Timon smiles, though it's not a particularly happy smile. "You've read 'A Thousand Lyrics of Night', then. My best work. I never was anything on Kataris. Frak, I never managed to be better than myself at twenty-eight…" He sighs. Standing. "I've got…well. I'd say I had an appointment, but I'd be lying. None of us have appointments anymore. I should go find you Licho Ren. He would've been another Kataris. In five years. Easily. But now he's gone…and all we're left with is a few rough short stories, and the promise of a genius that'll never be.

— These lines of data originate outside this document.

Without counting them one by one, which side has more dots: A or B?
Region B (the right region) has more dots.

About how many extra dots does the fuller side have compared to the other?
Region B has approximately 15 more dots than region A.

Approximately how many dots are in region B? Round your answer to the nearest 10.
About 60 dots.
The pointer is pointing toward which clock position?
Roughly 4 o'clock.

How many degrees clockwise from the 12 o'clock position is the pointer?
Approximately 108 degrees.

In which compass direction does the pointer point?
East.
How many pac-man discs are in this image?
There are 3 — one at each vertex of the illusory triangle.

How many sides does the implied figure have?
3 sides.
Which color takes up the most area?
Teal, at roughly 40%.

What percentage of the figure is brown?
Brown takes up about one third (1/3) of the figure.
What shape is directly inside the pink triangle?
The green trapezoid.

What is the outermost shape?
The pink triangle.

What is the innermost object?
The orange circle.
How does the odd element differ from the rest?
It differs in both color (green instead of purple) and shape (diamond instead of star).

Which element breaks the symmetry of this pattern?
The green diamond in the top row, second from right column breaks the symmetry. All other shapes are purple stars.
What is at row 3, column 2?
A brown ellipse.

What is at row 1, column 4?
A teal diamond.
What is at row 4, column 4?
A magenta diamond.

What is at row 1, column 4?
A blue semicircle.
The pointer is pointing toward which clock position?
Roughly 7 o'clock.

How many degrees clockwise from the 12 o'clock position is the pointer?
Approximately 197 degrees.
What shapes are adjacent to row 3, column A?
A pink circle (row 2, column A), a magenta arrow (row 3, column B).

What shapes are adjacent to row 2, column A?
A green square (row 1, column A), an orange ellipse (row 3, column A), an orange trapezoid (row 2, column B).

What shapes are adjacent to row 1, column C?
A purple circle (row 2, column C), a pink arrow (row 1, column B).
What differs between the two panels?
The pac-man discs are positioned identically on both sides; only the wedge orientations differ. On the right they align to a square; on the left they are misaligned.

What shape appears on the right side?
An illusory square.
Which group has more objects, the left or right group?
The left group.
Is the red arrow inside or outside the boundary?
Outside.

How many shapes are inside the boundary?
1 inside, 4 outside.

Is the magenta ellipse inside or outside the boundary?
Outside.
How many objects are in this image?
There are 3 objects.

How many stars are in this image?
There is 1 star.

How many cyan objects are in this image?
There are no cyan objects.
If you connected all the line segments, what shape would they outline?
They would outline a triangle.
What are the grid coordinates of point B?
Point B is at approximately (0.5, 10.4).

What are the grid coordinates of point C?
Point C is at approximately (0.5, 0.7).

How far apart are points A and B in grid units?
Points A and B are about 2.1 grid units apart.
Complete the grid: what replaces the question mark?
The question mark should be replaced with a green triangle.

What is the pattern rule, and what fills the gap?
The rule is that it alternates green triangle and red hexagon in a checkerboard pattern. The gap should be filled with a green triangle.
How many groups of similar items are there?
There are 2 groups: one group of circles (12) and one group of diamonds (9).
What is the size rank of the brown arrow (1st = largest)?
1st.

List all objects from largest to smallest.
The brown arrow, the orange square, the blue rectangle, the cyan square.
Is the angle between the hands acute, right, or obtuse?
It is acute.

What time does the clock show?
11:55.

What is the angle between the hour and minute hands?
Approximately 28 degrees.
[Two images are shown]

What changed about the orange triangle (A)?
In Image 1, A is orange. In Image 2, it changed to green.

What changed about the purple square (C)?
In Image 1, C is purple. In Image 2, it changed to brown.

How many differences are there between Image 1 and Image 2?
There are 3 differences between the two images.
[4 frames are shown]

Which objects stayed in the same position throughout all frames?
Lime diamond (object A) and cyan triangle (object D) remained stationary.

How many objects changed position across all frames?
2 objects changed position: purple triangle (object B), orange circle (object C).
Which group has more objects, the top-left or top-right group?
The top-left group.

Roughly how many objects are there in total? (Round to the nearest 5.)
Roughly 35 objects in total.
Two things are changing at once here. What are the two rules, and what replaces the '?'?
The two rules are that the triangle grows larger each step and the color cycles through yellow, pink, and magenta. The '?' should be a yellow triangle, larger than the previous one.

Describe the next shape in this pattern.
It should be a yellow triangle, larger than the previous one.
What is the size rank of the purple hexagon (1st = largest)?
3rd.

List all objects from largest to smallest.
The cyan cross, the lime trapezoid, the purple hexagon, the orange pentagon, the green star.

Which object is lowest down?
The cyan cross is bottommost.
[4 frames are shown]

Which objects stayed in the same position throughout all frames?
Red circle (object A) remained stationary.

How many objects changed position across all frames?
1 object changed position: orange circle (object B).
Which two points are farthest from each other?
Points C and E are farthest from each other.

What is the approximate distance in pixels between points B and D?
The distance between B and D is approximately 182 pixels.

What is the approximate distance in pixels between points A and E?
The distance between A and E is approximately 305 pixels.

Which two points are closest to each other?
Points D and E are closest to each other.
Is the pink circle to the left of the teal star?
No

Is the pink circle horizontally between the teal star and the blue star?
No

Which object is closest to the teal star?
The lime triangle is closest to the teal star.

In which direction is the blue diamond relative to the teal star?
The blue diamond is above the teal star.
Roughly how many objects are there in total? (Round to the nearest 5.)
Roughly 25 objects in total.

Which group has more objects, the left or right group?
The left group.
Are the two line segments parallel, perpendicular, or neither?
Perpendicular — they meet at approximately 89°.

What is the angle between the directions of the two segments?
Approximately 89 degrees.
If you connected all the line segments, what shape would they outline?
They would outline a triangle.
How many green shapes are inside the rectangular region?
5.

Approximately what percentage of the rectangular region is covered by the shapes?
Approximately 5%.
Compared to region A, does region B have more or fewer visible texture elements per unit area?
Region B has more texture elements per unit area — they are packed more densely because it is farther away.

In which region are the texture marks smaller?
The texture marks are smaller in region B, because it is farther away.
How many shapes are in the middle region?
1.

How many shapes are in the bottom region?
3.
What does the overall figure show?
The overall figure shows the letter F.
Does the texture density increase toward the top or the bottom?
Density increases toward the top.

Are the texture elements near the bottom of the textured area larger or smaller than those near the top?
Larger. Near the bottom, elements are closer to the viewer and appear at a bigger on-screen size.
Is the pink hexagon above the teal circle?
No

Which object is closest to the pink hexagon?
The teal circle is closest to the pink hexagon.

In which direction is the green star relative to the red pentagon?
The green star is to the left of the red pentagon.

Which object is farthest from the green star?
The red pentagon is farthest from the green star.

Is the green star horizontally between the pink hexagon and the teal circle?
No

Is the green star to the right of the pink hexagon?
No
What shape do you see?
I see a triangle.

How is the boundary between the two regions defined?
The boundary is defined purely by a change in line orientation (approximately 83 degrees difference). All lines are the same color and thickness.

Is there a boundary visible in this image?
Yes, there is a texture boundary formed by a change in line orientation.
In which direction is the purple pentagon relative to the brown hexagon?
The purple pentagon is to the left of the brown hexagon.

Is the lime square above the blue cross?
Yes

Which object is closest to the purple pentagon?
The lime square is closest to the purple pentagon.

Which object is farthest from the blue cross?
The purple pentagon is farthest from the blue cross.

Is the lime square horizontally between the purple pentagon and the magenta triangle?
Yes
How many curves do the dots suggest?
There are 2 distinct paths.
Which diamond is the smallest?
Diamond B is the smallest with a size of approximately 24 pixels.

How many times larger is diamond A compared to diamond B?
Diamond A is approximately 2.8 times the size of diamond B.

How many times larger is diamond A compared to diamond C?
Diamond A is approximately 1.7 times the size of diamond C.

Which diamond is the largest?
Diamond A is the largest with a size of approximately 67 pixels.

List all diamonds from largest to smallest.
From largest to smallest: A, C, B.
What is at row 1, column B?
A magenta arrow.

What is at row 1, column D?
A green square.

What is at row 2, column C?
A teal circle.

Anyhow." He clears his throat. "It was a true pleasure to meet you, Miss Zia Meridian."

Zia amiles, a bittersweet expression where the sweet is actually edging out the bitter, and makes no moves to stop him. "Don't give up, Mr Amichai," the teacher says, simply. "It's a long night ahead of us yet, and we'll be needing more lyrics to see it through."

"Night's an end, my dear," Timon says. "Not a beginning. However long it is, it's a sign something's near-over. Thank you for your time. I haven't talked literature with a soul like yours in quite some time. It was…well. Something, at least." With that, he shuffles off. Most likely in search of something to drink.